DOI:10.1073/pnas.1111900108
PMID:21987792
原文链接:https://pmc.ncbi.nlm.nih.gov/articles/PMC3203797/
Abstract

The 5' cap structure (m(7)GpppX-) is an essential feature of eukaryotic mRNA required for mRNA stability and efficient translation. Influenza virus furnishes its mRNA with this structure by a cap-snatching mechanism, in which the viral polymerase cleaves host mRNA endonucleolytically 10-13 nucleotides from the 5' end and utilizes the capped fragment as a primer to synthesize viral transcripts. Here we report a unique cap-snatching mechanism by which the yeast double-stranded RNA totivirus L-A furnishes its transcript with a cap structure derived from mRNA. Unlike influenza virus, L-A transfers only m(7)Gp from the cap donor to the 5' end of the viral transcript, thus preserving the 5' α- and β-phosphates of the transcript in the triphosphate linkage of the final product.

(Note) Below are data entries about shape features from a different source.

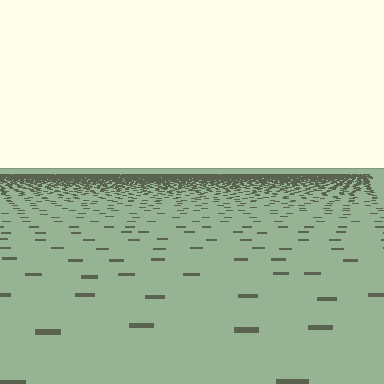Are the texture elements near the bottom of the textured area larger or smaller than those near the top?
Larger. Near the bottom, elements are closer to the viewer and appear at a bigger on-screen size.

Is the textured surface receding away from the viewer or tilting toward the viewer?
The surface is receding away from the viewer. Texture elements get smaller and denser toward the top.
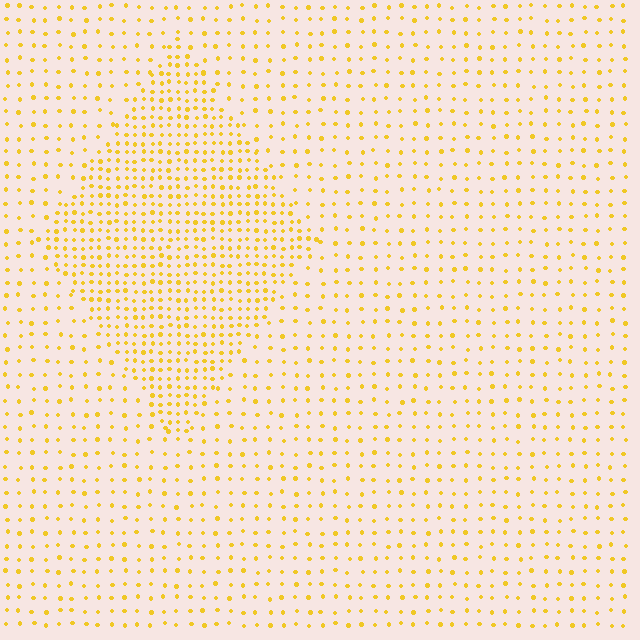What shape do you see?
I see a diamond.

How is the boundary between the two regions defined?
The boundary is defined by a change in element density (approximately 2.3x ratio). All elements are the same color, size, and shape.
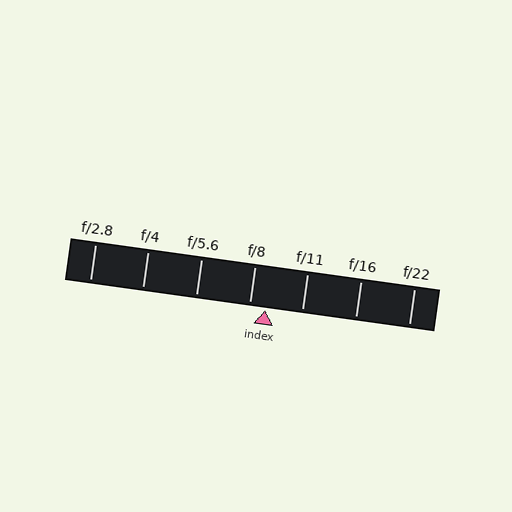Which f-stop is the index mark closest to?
The index mark is closest to f/8.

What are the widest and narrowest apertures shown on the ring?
The widest aperture shown is f/2.8 and the narrowest is f/22.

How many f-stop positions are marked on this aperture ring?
There are 7 f-stop positions marked.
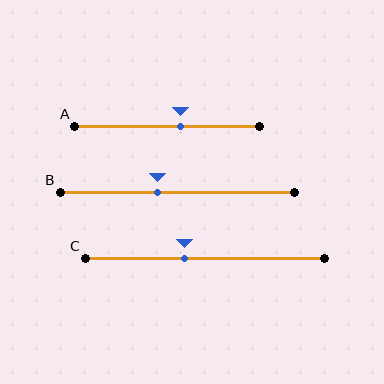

This in vitro capping reaction requires His154 of the coat protein Gag, a residue essential for decapping of host mRNA and known to form m(7)Gp-His adduct. Furthermore, the synthesis of capped viral transcripts in vivo and their expression were greatly compromised by the Arg154 mutation, indicating the involvement of Gag in the cap-snatching reaction. The overall reaction and the structure around the catalytic site in Gag resemble those of guanylyltransferase, a key enzyme of cellular mRNA capping, suggesting convergent evolution. Given that Pol of L-A is confined inside the virion and unable to access host mRNA in the cytoplasm, the structural protein Gag rather than Pol catalyzing this unique cap-snatching reaction exemplifies the versatility as well as the adaptability of eukaryotic RNA viruses.

摘要

5' 帽结构 (m(7)GpppX-) 是真核 mRNA 的必需特征,对于 mRNA 的稳定性和翻译效率至关重要。流感病毒通过帽抢夺机制为其 mRNA 提供这种结构,在该机制中,病毒聚合酶在距 5' 端 10-13 个核苷酸处对内切切割宿主 mRNA,并利用加帽片段作为引物合成病毒转录物。在这里,我们报告了一种独特的帽抢夺机制,酵母双链 RNA 病毒 L-A 利用该机制为其转录物提供源自 mRNA 的帽结构。与流感病毒不同,L-A 仅将 m(7)Gp 从帽供体转移到病毒转录物的 5' 端,从而在最终产物的三磷酸连接中保留转录物的 5'α-和β-磷酸。这种体外加帽反应需要衣壳蛋白 Gag 的 His154,这是宿主 mRNA 脱帽所必需的残基,并且已知它形成 m(7)Gp-His 加合物。此外,Arg154 突变极大地损害了体内有帽病毒转录物的合成及其表达,表明 Gag 参与了帽抢夺反应。总体反应和 Gag 中催化位点周围的结构类似于细胞 mRNA 加帽的关键酶鸟苷转移酶,表明趋同进化。鉴于 L-A 的 Pol 被限制在病毒粒子内,并且无法在细胞质中访问宿主 mRNA,结构蛋白 Gag 而不是 Pol 催化这种独特的帽抢夺反应,这体现了真核 RNA 病毒的多功能性和适应性。